Most people aren't going to buy a CO2 meter (or maintain it in calibration), but you can easily pick up a thermo-hygrometer and keep an eye on the relative humidity in your house.
Using your range hood and bath fans almost always works fine. Most people do not run the bath fan long enough, usually because (a) it's noisy and (b) it has a manual switch and they feel compelled to turn it off when they leave the room.
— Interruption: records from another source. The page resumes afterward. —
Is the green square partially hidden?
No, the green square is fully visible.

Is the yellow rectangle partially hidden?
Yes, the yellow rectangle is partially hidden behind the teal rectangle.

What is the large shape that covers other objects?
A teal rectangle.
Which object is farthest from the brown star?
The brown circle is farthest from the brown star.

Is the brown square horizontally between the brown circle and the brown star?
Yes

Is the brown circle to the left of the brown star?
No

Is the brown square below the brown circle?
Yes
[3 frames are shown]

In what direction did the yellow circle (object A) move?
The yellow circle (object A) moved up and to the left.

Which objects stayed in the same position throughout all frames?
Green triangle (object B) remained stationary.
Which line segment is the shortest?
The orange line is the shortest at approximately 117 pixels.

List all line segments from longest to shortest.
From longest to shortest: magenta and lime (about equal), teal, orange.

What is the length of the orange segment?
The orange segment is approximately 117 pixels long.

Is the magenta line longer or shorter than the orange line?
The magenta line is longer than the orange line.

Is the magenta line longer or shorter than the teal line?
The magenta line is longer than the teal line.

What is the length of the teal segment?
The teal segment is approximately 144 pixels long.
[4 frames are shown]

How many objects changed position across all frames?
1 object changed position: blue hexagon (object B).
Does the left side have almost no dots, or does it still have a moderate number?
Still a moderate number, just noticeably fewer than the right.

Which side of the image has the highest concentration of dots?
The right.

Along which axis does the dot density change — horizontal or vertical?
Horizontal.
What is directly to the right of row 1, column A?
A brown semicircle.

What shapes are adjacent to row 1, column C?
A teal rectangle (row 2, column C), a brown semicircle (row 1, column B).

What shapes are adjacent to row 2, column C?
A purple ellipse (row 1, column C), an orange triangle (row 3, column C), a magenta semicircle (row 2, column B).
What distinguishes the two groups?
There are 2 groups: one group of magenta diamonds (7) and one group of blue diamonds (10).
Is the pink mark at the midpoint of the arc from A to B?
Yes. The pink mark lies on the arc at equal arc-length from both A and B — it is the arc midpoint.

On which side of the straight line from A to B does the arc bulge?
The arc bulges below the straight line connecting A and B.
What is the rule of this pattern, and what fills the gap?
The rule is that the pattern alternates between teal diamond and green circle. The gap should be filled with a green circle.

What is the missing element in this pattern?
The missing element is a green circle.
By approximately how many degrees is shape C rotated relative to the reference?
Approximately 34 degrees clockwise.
Until the towels and the shower enclosure are completely dry, there is moisture evaporating into the air, and if it isn't vented it lingers in the house and raises the humidity level.
In addition to a quiet bath fan and a long-run timer, I installed an interesting piece of ventilation equipment in our main bathroom, called a "window".
If you're a tinkerer you can easily build a CO2 meter using an Arduino for under $100. I am programming one to control all of my hydronic zones, temperature sensors in the rooms, and eventually ventilation based on actual CO2.
I misplaced the photo I took, but I was in an REI store recently, waiting for my daughter to pick out a coat, and started noticing the HVAC controls. The place was well-outfitted with temperature, CO2, and RH sensors installed on structural columns throughout the space, just above the height where you could accidentally bump into them. We could easily be doing similar in houses, but few care enough and even fewer would pay for it.
And if you aren't a tinkerer, you can still buy a CO2 meter for under $100 at Amazon. There's one by "autopilot" for "$97.49 & FREE Shipping" that looks cheap but has good reviews, or a better looking one from "CO2Meter", both with temperature and humidity as well. Controllers based on CO2 appear to start at $400.
There are also some more comprehensive air quality meters for around $200. One from Coasia seems to include everything: CO2, VOCs, PM2.5, as well as temperature and humidity. Foobot and Koto are two that sense most of those but confusingly report VOCs in terms of CO2 equivalent, and don't seem to actually sense CO2.
I would have questions about the accuracy of low-priced CO2 meters, because I've had bad luck with cheap thermo-hygrometers that gave very inaccurate readings compared to a professional tool. I went with a Fluke meter that can easily serviced and certified by the manufacturer.